StrOng surfactaNts in ATmospheric Aerosols and their role on cloud formation – SONATA

The formation of cloud droplets from aerosol particles in the atmosphere is still not well understood and a main source of uncertainties in the climate budget today. One of the principal parameters in these processes is the surface tension of atmospheric particles, which can be strongly affected by trace compounds called surfactants. But the knowledge of the surfactants present in atmospheric aerosols and of their effects on cloud formation is still very limited. The presence of strong surfactants in atmospheric aerosols was revealed only recently by the development of a specific extraction method by the group of B. Nozière. Their exceptional tension-active properties suggested that they could be of microbial origin (“biosurfactants”), which would imply that microorganisms at the Earth’s surface could affect cloud formation. Since this would have important implications for the Earth’s climate and hydrological cycle the structure and origin of the atmospheric surfactants need now to be further investigated. In addition, their effects on cloud formation are currently largely underestimated, both experimentally and in models, because most instruments measuring these processes operate with inadequate residence times. Current “partitioning” models predicting cloud formation in the atmosphere are thus missing dynamic components of the surface tension that are essential to predict the formation of cloud droplets.

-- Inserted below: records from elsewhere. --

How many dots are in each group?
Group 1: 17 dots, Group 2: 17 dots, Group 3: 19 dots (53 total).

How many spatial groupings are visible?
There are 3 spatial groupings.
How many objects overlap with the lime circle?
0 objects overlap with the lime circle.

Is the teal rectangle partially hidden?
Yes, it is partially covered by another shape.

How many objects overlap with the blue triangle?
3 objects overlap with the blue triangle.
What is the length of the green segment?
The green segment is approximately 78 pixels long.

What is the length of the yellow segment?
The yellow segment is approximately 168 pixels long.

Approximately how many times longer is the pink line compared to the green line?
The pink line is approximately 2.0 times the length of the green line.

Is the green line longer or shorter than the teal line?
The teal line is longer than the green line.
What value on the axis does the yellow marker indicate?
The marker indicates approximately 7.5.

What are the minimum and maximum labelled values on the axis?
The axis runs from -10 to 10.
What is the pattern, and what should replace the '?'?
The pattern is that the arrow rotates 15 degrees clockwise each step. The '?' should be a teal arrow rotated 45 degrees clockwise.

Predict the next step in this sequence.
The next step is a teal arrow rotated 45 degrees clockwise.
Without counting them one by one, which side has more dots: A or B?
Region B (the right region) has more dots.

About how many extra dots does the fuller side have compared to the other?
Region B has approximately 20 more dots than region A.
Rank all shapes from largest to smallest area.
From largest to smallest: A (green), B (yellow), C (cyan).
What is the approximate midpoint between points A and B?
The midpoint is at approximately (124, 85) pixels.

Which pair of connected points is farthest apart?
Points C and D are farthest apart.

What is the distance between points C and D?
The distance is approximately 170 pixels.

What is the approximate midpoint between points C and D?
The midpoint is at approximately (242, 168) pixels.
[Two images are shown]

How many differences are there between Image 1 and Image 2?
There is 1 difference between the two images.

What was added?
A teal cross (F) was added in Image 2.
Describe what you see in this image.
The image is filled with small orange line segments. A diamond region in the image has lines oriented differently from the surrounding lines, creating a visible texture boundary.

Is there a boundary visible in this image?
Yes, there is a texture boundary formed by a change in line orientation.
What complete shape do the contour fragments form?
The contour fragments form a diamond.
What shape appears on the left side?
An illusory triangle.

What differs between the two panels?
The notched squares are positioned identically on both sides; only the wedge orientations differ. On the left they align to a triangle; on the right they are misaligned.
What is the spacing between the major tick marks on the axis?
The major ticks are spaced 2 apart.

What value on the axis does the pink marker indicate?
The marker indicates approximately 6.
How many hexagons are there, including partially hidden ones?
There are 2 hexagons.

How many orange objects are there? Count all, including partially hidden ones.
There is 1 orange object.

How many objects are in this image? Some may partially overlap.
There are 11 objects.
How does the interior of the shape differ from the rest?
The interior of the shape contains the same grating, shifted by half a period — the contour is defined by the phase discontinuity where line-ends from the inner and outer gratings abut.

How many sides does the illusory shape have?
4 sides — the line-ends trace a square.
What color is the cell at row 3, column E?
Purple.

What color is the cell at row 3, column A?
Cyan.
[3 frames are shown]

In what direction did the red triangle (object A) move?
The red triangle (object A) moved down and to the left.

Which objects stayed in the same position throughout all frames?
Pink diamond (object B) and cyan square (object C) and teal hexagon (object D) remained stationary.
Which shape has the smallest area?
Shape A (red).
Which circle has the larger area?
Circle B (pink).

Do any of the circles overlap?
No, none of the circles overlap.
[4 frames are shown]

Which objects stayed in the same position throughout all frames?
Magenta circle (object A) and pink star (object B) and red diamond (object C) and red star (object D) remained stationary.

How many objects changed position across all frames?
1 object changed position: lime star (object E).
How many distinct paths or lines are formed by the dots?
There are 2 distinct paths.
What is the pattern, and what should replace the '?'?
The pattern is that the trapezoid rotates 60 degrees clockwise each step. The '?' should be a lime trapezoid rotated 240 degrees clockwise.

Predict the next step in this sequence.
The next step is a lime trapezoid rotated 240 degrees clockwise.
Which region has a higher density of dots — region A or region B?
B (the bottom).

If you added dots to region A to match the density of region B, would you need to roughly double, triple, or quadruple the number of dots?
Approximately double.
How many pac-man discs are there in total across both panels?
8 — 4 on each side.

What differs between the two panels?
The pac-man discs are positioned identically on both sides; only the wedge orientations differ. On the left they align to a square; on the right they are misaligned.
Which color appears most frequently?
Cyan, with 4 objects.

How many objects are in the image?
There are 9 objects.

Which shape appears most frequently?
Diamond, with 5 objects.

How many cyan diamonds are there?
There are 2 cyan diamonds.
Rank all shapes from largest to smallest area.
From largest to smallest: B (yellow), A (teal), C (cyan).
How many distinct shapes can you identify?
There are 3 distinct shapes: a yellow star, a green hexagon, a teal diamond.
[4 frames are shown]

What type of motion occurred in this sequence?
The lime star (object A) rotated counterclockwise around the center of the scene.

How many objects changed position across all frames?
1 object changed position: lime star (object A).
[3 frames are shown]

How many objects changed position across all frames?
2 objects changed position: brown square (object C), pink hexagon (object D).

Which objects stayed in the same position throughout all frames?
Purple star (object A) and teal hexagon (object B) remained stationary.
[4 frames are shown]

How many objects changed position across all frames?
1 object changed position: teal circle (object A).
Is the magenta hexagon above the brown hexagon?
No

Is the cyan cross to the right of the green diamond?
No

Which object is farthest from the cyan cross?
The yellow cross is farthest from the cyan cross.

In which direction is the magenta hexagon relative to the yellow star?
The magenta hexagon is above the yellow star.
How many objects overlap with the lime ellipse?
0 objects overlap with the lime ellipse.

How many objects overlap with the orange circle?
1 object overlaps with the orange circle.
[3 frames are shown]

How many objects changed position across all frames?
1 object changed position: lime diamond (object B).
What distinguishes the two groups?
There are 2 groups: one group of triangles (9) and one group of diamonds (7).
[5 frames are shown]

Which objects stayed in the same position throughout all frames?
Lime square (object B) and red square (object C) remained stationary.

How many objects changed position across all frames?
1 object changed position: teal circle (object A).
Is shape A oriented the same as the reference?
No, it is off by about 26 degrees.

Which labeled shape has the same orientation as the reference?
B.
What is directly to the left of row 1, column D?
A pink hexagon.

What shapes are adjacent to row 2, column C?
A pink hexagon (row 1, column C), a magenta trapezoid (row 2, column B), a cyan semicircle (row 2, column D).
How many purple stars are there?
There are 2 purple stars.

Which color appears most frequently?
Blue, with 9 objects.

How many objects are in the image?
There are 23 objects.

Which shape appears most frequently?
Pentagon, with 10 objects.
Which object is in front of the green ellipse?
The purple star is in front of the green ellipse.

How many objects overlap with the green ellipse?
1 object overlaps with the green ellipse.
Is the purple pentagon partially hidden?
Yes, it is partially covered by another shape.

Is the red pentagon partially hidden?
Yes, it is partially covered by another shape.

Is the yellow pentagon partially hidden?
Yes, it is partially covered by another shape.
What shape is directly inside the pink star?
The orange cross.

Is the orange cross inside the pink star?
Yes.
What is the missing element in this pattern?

The objective of this project is to bring unprecedented information on atmospheric surfactants and their effects on cloud droplet formation by combining unique expertise from the groups of B. Nozière and A.-M. Delort, in France, and the group of R.C. Cohen at UC Berkeley, USA. Innovative approaches will be developed to obtain information that was out of reach until now:
- the molecular structure of the surfactants in atmospheric samples will be investigated by using the new extraction method and state-of-the-art Liquid Chromatography/Mass Spectrometry (LC/MS) and NMR techniques, in collaboration between the groups of B. Nozière and A.M. Delort. The compounds identified will be compared with model surfactants, in particular with surfactants produced by microorganisms present in atmospheric waters, to try to identify their origin,
- the effects of model and atmospheric surfactants on the activation of sub-micron particles will be investigated in laboratory as a collaboration between the groups of B. Nozière and R.C. Cohen. The dynamic surface tension and molecular interactions missing in current models will be investigated with the hanging droplet technique in Lyon, and a new Aerosol Optical Trap/Raman spectroscopy set-up will be built at UC Berkeley to measure, for the first time, the Raoult’s term and surface tension of micron-size particles, which will represent a breakthrough in this discipline.
Most of the techniques and methods to be used in this project have been or will be developed by the PIs, making this project unique and innovative. In addition to improving the prediction of cloud droplet formation, these investigations will resolve long-standing instrumental and theoretical biases in the study of these processes, thus benefiting a wide community of modelers, instrument designers and instrument users.